The monomer or resin-forming component is preferably advanced to an activated state. The activation develops in the resin when the system is combined with an accelerator and in which condition the activated monomer thus prepared retains a reasonable shelf-life. In order to arrive at this activated state in the resin, it is preferred to employ, as an accelerator, a tertiary aromatic amine, which is particularly useful in the instant invention. Examples of members of the class tertiary aromatic amine include N-3-tolyl-diethanol amine and N-4-tolyldiethanol amine. When the activated resin is employed, application to the catalyst-impregnated fabric causes a very rapid curing to a desirable rigid structure. The monomer or resin is generally used in an amount of from about one-half the weight of fabric to two times the weight of fabric. The amount of tertiary aromatic amine as accelerator in the resin is about 0.1 to about 2.0 phr (parts per hundred of resin).
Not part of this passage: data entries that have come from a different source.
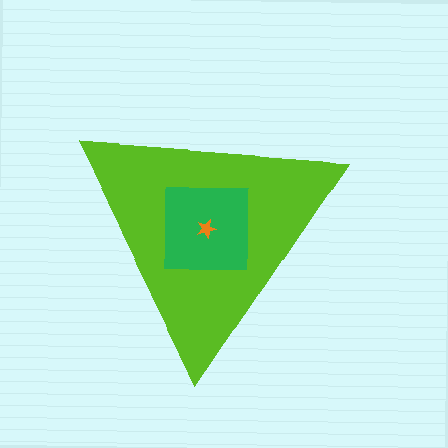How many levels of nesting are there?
3.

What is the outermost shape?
The lime triangle.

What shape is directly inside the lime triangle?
The green square.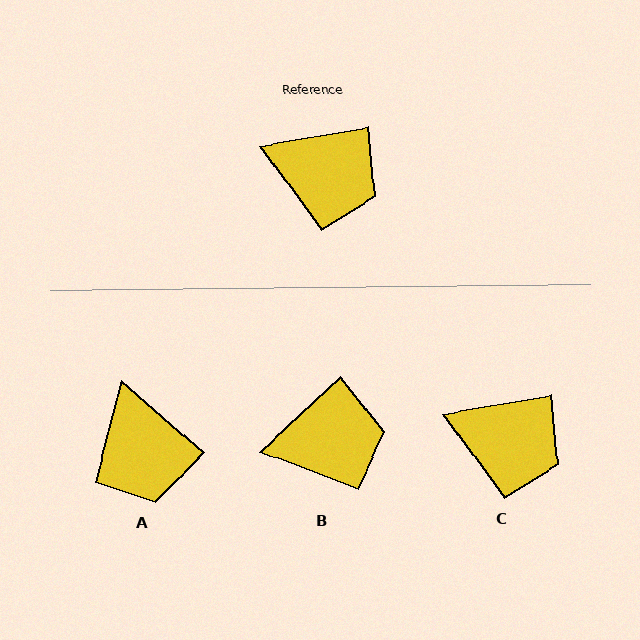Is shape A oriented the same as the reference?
No, it is off by about 51 degrees.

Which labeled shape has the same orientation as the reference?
C.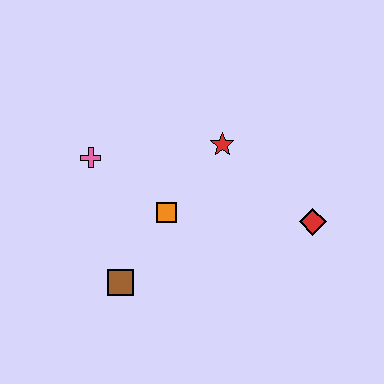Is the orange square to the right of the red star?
No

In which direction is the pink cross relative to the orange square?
The pink cross is to the left of the orange square.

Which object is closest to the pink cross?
The orange square is closest to the pink cross.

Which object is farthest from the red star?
The brown square is farthest from the red star.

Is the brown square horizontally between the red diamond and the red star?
No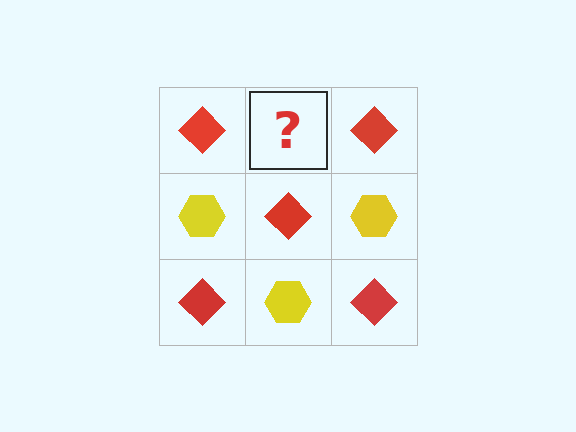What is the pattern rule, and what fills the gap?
The rule is that it alternates red diamond and yellow hexagon in a checkerboard pattern. The gap should be filled with a yellow hexagon.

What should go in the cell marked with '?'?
The missing cell should contain a yellow hexagon.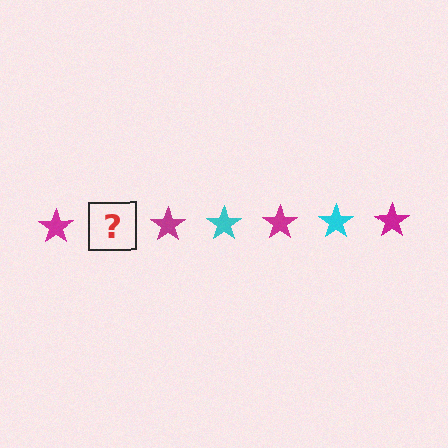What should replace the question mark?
The question mark should be replaced with a cyan star.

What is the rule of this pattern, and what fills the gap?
The rule is that the pattern cycles through magenta, cyan stars. The gap should be filled with a cyan star.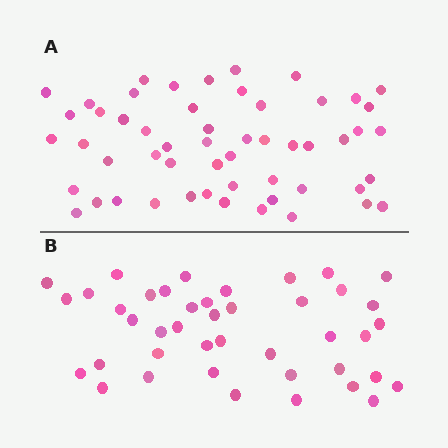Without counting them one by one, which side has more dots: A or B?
Region A (the top region) has more dots.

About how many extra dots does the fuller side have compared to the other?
Region A has roughly 12 or so more dots than region B.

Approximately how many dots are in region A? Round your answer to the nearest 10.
About 50 dots. (The exact count is 54, which rounds to 50.)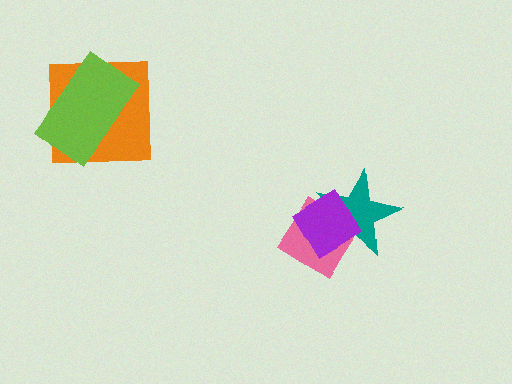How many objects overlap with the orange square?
1 object overlaps with the orange square.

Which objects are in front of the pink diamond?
2 objects cover part of the pink diamond: the teal star and the purple diamond.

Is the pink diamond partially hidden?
Yes, it is partially covered by another shape.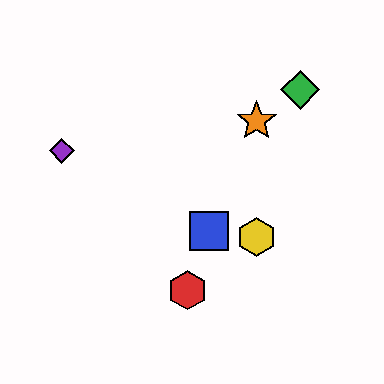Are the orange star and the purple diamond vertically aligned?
No, the orange star is at x≈257 and the purple diamond is at x≈62.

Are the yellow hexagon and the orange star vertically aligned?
Yes, both are at x≈257.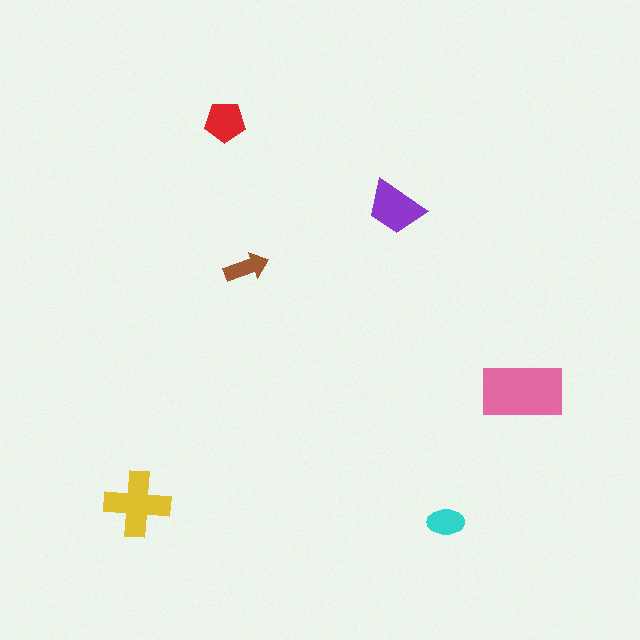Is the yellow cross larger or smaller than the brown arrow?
Larger.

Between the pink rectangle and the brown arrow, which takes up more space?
The pink rectangle.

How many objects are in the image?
There are 6 objects in the image.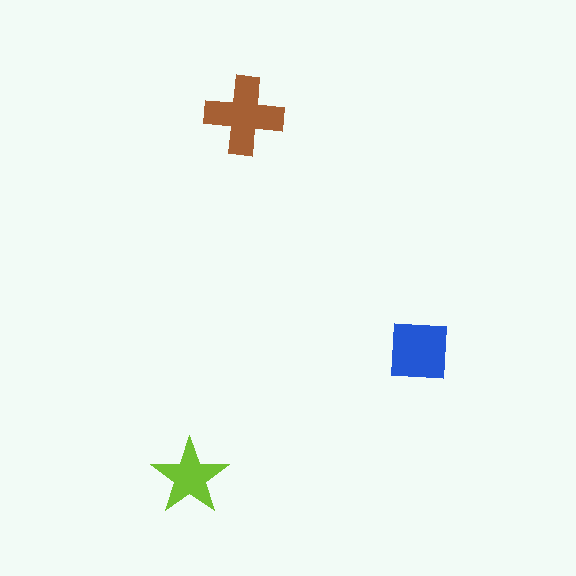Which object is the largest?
The brown cross.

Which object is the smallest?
The lime star.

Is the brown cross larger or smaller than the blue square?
Larger.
It has been found that certain properties of the resins can be enhanced by the addition of suitable plasticizer to the system. A plasticizer is a material incorporated in a plastic to increase the workability and flexibility or distensibility of the plastic product. Plasticizers may improve impact resistance of the final product. Organic plasticizers are usually moderately high-molecular-weight liquids or occasionally low-melting solids. Most commonly, organic plasticizers are esters of carboxylic acids. Other types also include hydrocarbons, halogenated hydrocarbons, ethers, polyglycols and sulfonamides. The choice of a specific plasticizer for a given use requires a compromise of desirable properties in each case. It is therefore a preferred embodiment of this invention that the resin system contain a plasticizer to enhance the properties as desired. More preferably, a plasticizer content of from about 10 percent to about 50 percent based on the total resin formulation including the plasticizer. By the term "resin" is meant resin blends comprising two or more thermosetting acrylic monomers; blends comprising at least one thermosetting acrylic monomer and one or more thermosetting polyester resin. The percentage composition of the blended resins include the above-mentioned percentages for acrylic resin and polyester resin.
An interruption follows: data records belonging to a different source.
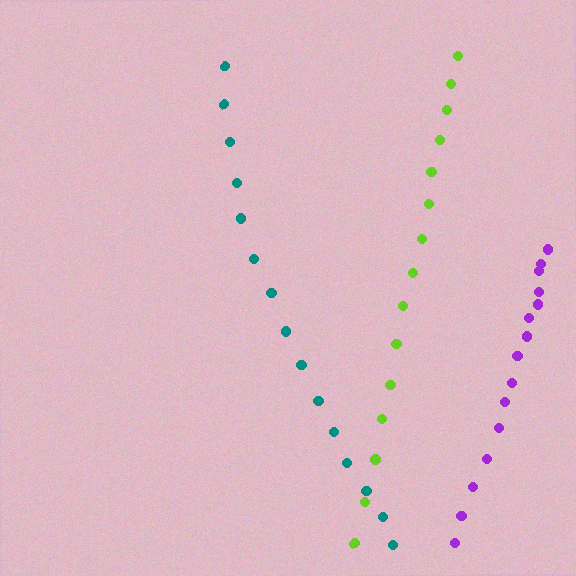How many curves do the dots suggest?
There are 3 distinct paths.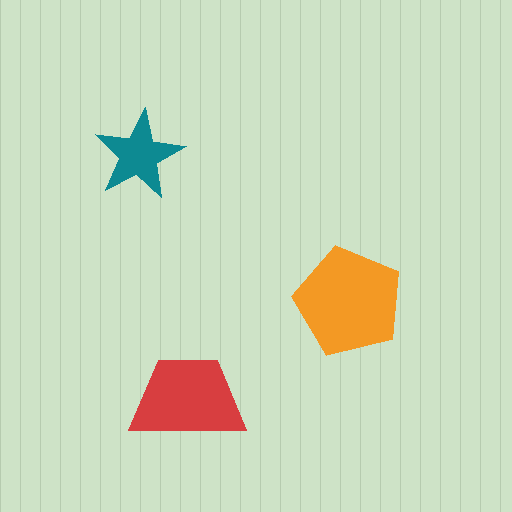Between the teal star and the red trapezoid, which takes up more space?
The red trapezoid.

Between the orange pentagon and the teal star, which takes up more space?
The orange pentagon.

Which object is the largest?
The orange pentagon.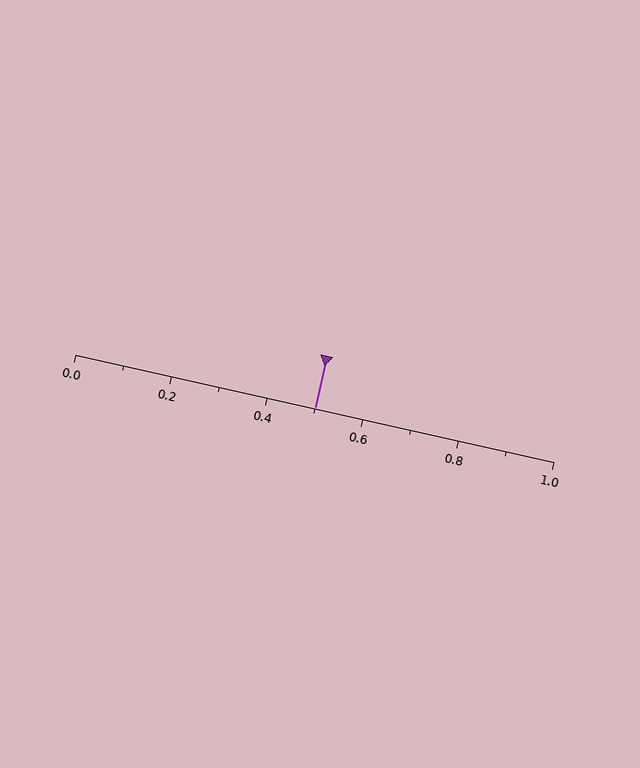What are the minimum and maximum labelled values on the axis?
The axis runs from 0.0 to 1.0.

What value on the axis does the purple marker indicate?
The marker indicates approximately 0.5.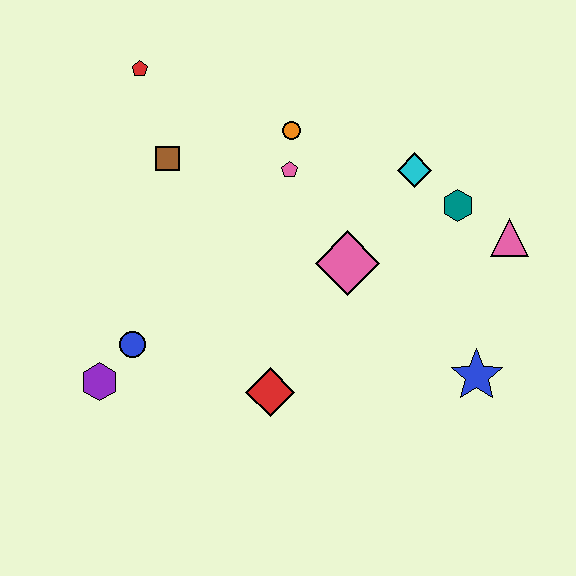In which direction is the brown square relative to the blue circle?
The brown square is above the blue circle.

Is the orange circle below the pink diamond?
No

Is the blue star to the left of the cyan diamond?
No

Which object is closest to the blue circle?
The purple hexagon is closest to the blue circle.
Catalyst for the production of free radical initiators of polymerization may be used to impregnate the fabric of this invention, but preferred is the organic peroxide type. The catalyst-impregnated fabric should be stable at ambient temperatures. Of the preferred organic peroxide catalysts which are within the class include for example:
Some mixed peroxides such as acetyl benzoyl peroxides are also suitable.
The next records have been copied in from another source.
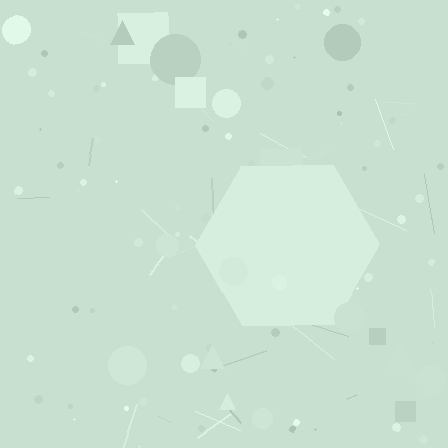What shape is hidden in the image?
A hexagon is hidden in the image.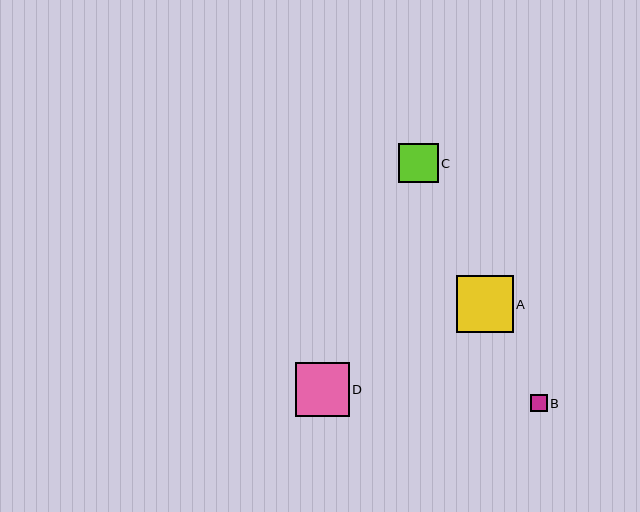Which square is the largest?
Square A is the largest with a size of approximately 57 pixels.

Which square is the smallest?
Square B is the smallest with a size of approximately 17 pixels.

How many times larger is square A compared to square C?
Square A is approximately 1.5 times the size of square C.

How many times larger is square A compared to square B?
Square A is approximately 3.5 times the size of square B.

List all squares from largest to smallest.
From largest to smallest: A, D, C, B.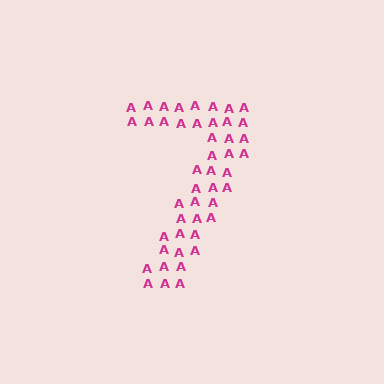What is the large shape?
The large shape is the digit 7.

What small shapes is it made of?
It is made of small letter A's.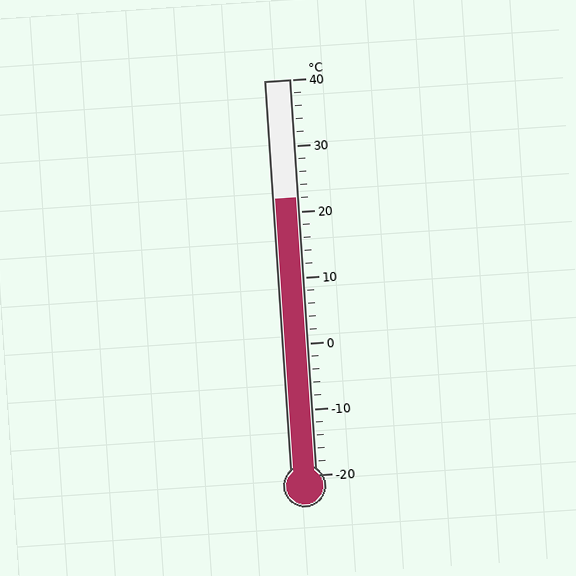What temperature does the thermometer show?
The thermometer shows approximately 22°C.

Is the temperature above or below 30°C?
The temperature is below 30°C.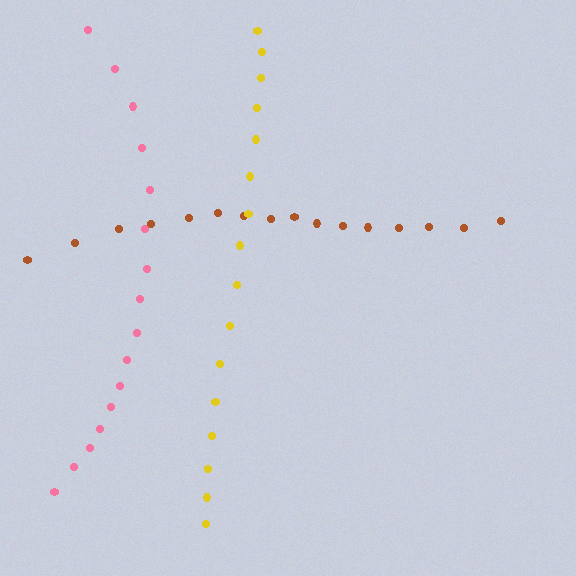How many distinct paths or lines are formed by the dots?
There are 3 distinct paths.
Prior to the application of the desired catalyst to the fabric, the catalyst may be dissolved in a suitable solvent. For example, benzoyl peroxide in chloroform. Actually, any nonprotonic organic solvent, such as methylene chloride, benzene, cyclohexane and the like, may be employed. The solution of catalyst contains generally the amount from about 1 percent to about 10 percent of catalyst. The solution is applied to the fabric by a suitable means, so as to treat and impregnate the fabric. After application, the catalyst treated fabric is dried to remove the solvent. The fabric then is usable in the dry state. No special handling is required for the peroxide impregnated fabric. Storage should not expose the treated fabric to excessive heat. A variety of techniques may be employed to apply the catalyst, for example, dipping or spraying. The condition to be achieved within the fabric is a thorough intermingling with and in the surrounding area in relation to the threads or fibers of the fabric. It is not indicated that the catalyst is to any extent absorbed by the fibers themselves. It is preferred that for certain uses the fabric have a relatively open, knit structure and the applied resin thereby able to flow in and around the fibers to become rigidly bonded to the fibers and yet retain an open mesh appearance. The catalyst impregnated fabric is furnished in the dry state. The presence of a wet state would be undesirable to the advantages of the instant invention and would incorporate exposure to undesirable solvents.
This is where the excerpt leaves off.